Os mecanismos de remuneração da dívida pública brasileira se mantêm há mais de 30 anos. Quatro deles assumem condição estrutural e recorrente na economia política nacional desde 1994, atravessando todos os governos até a atualidade:
- Transferência de propriedade pública para o capital privado nacional e estrangeiro, através de privatizações;
- Rolagem da dívida pública, emitindo dívida nova para remunerar os papeis antigos prestes a vencer;
- Assalto ao fundo público mediante a retirada dos direitos sociais que podem representar salário indireto do trabalhador e;
- Grande elevação da carga tributária, que saltou de 25,7% do PIB em 1996 para 32,4% do PIB em 2024.
É por isso que a questão tributária assume centralidade para a burguesia brasileira na atualidade. A reforma tributária ocorrida recentemente no Brasil aprofundou a desigualdade tributária. Em nenhum momento o debate público discutiu a natureza da tributação brasileira, ou seja, se a matriz de arrecadação tributária do Estado deveria incidir mais sobre a propriedade, a renda ou o consumo. No caso da propriedade, os tributos são praticamente inexistentes aos grandes capitalistas, uma vez que a grande parte da tributação sobre imóveis e veículos são financiados pela classe trabalhadora. No caso da renda, as rendas do capital, assim como os juros e os aluguéis praticamente não recolhem tributos, enquanto as rendas do trabalho (salários e ordenados) são pesadamente taxadas.

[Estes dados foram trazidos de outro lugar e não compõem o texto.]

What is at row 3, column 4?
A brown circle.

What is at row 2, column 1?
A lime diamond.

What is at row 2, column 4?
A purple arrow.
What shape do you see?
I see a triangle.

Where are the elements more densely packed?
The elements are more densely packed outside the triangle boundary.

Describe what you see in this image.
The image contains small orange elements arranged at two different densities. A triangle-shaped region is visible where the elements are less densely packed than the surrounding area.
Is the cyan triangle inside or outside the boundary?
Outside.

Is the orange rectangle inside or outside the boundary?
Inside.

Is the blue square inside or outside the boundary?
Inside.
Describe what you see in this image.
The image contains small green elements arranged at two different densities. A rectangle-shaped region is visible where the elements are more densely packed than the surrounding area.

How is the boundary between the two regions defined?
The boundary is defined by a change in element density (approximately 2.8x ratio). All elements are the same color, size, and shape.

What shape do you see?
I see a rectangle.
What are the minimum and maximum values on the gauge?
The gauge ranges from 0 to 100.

A agenda burguesa concentrou a discussão sobre o IVA, fazendo com que a reforma tributária no Brasil se dedicasse quase que exclusivamente a debater a tributação sobre o consumo. Em geral, o novo regime fiscal brasileiro se molda sobre os meios de subsistência dos trabalhadores para sustentar a proteção da propriedade privada capitalista sob a forma de dívida pública. Fica evidente, desta maneira, que a pesada carga tributária com a qual lidamos os assalariados brasileiros não decorre da irresponsabilidade fiscal de um governo gastador, muito menos de um Estado inchado que não arrecada o suficiente para fazer frente aos seus compromissos sociais, mas sim de um perverso mecanismo de transferência de valor do fundo de salários para o fundo de acumulação capitalista através da dívida pública. Nas palavras de Marx: “a tributação excessiva não é um incidente; é um princípio.”

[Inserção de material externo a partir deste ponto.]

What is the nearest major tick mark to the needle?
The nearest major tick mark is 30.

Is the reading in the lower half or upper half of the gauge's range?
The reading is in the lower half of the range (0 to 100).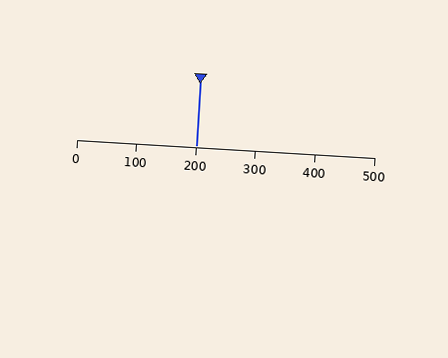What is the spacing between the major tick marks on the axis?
The major ticks are spaced 100 apart.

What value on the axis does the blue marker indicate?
The marker indicates approximately 200.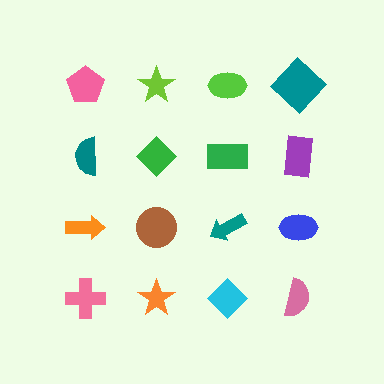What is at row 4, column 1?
A pink cross.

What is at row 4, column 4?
A pink semicircle.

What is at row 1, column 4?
A teal diamond.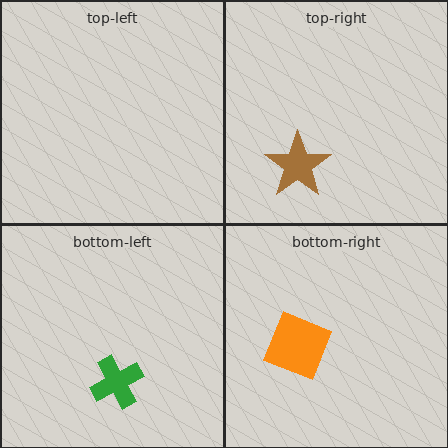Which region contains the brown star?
The top-right region.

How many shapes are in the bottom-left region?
1.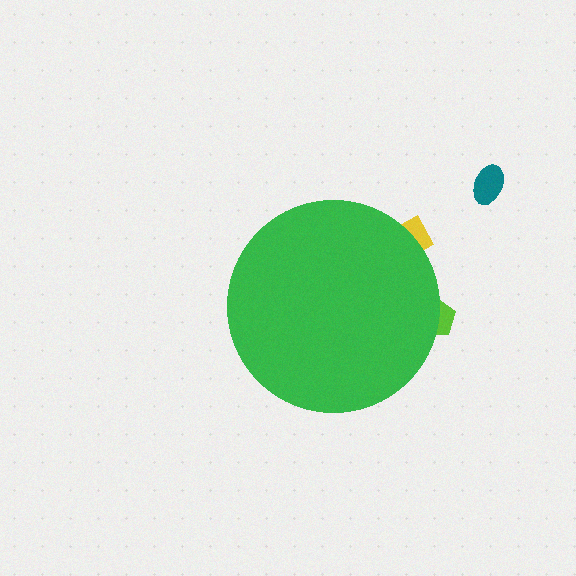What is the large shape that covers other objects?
A green circle.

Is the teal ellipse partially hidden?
No, the teal ellipse is fully visible.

Tratando da situação contemporânea, não bastasse o ataque sofrido pela Reforma Tributária, um escândalo ainda maior marcou o primeiro semestre de 2024 no Brasil. A Câmara dos Deputados aprovou, no dia 4 de junho de 2024, o Projeto de Lei Complementar 459/2017, que trata da chamada “Securitização de créditos públicos”. Através desta legislação, parte das receitas estatais (da União, estados, municípios e DF) não chegará aos cofres públicos, pois será desviada durante o seu percurso pela rede bancária, para a remuneração dos credores do Estado.
A Lei prevê a criação de empresas estatais que administrariam os créditos de difícil cobrança por parte do poder público, classificados na chamada Dívida Ativa. Acontece que estes créditos podem ser negociados com bancos e outros agentes financeiros à revelia de controle social, sob circunstâncias nada republicanas. Mais do que isso: quando os tributos são recolhidos pelo governo (seja ele municipal, estadual ou federal), parte do dinheiro arrecadado vai direto para o credor da dívida pela rede bancária, sem sequer entrar nos cofres públicos ou ser contabilizado no orçamento.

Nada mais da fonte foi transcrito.